New antibiotics, such as linezolid can inhibit monoamine oxidase A and B, concomitant use with medications that increase serotonin levels, can lead to serotonin syndrome and subsequent adverse neurologic effects (2, 7).
Voriconazole appears to be particularly associated with neurotoxicity among the azole antifungals. Serum concentrations > 5.5 µg/mL have been observed in 20% to 33% of patients treated with voriconazole (2). Recent guidelines from the infectious diseases society of America for the treatment of aspergillosis recommend therapeutic drug monitoring to maintain a voriconazole level of < 5 to 6 µg/mL because of the risk for CNS toxicity (8).
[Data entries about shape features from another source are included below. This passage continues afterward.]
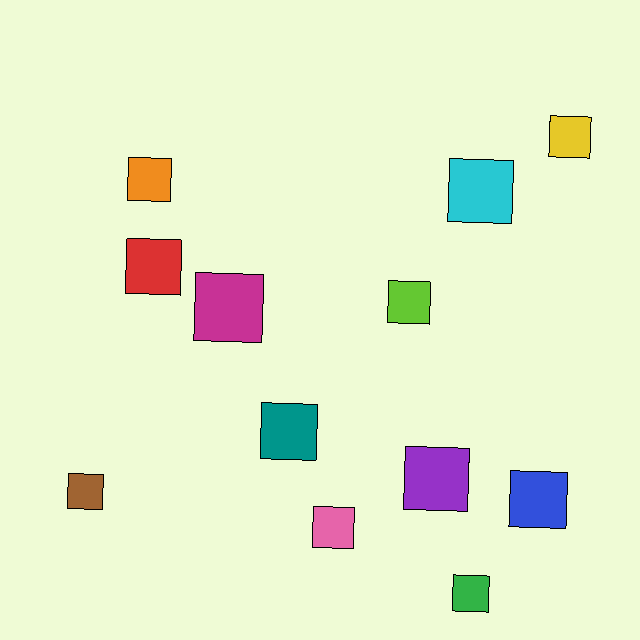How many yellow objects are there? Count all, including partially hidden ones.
There is 1 yellow object.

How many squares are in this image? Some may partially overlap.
There are 12 squares.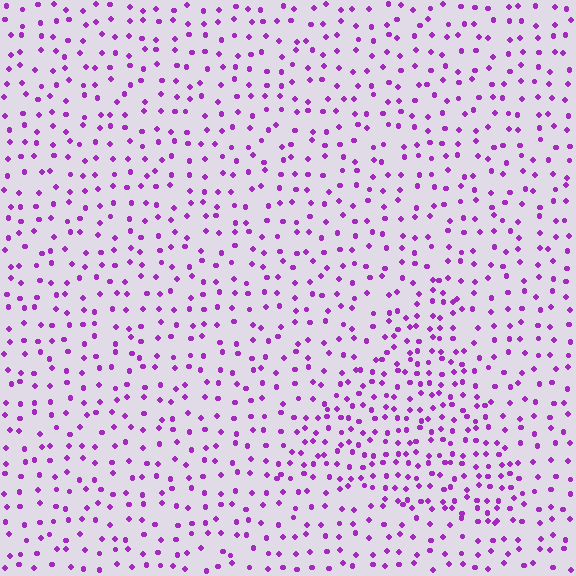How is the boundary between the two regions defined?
The boundary is defined by a change in element density (approximately 1.7x ratio). All elements are the same color, size, and shape.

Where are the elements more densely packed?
The elements are more densely packed inside the triangle boundary.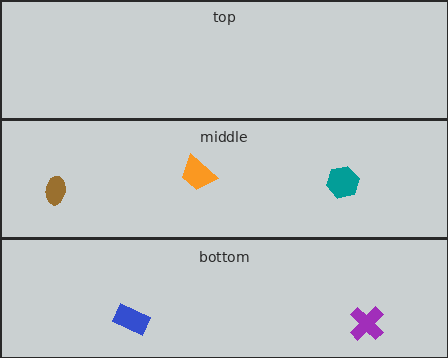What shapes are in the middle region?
The brown ellipse, the teal hexagon, the orange trapezoid.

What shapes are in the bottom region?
The blue rectangle, the purple cross.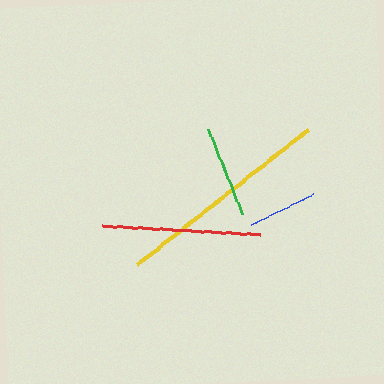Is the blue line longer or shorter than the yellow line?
The yellow line is longer than the blue line.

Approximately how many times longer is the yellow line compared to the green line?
The yellow line is approximately 2.4 times the length of the green line.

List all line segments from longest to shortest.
From longest to shortest: yellow, red, green, blue.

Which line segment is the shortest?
The blue line is the shortest at approximately 70 pixels.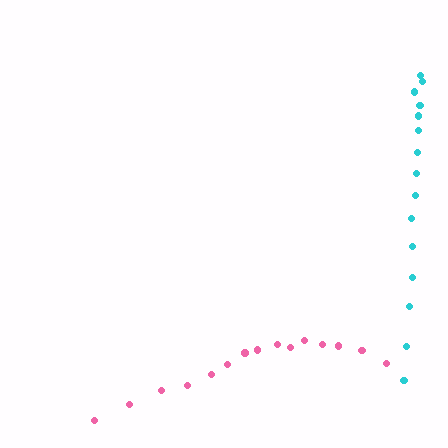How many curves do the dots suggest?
There are 2 distinct paths.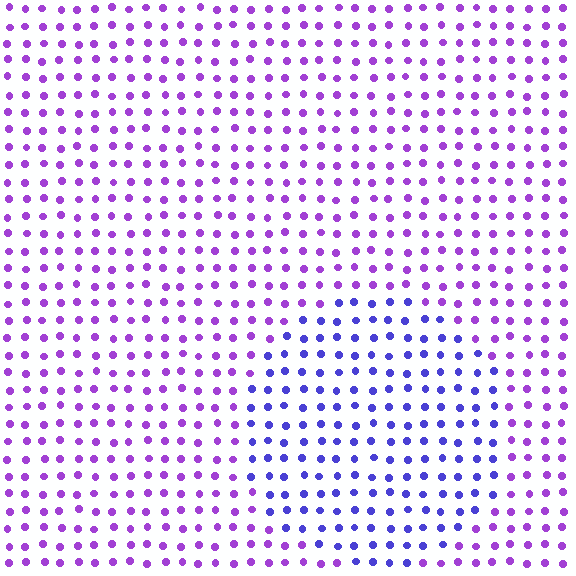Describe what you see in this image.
The image is filled with small purple elements in a uniform arrangement. A circle-shaped region is visible where the elements are tinted to a slightly different hue, forming a subtle color boundary.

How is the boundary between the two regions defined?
The boundary is defined purely by a slight shift in hue (about 36 degrees). Spacing, size, and orientation are identical on both sides.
Owing to inadequate or /conflicting data and because influenza itself is associated with similar symptoms, the association between oseltamivir and mental status change is controversial. The reported incidence rates are generally low (5% to 12%), yet, can be as high as 67% in patients with specific genotypes (9).
Children and adolescents may be more likely to experience adverse neurologic effects; although, age is not addressed in the US labeling, oseltamivir is contraindicated in this age group in Japan (10). A study from London found that 18% of schoolchildren given prophylactic oseltamivir reported adverse neuropsychiatric effects; however, all of these effects were mild to moderate in severity and resolved with drug discontinuation (11).
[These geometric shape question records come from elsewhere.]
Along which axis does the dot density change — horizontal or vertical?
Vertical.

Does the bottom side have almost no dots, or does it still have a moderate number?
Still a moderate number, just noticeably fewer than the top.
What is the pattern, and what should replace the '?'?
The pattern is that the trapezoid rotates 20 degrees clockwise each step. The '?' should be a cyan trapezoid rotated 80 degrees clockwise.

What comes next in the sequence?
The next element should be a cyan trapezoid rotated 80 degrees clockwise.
Management may involve a decrease in the drug dose, selection of other antimicrobial or discontinuation when possible, if altered mental status related to antimicrobials is suspected. In most cases, discontinuing the offending agent will lead to resolution of symptoms within 48 hours. The temporary use of supportive measures, including pharmacologic agents, may be necessary in some severe cases (2).
In Iran, investigation of prescribed drugs showed that most of them contained antibiotics, and irrational prescription of antibiotics is associated with high degree of side effects, with mental status change being one of the most important side effects of antibiotics, and medical supervision and physician attention to this important issue is the principle for optimal antibiotic use.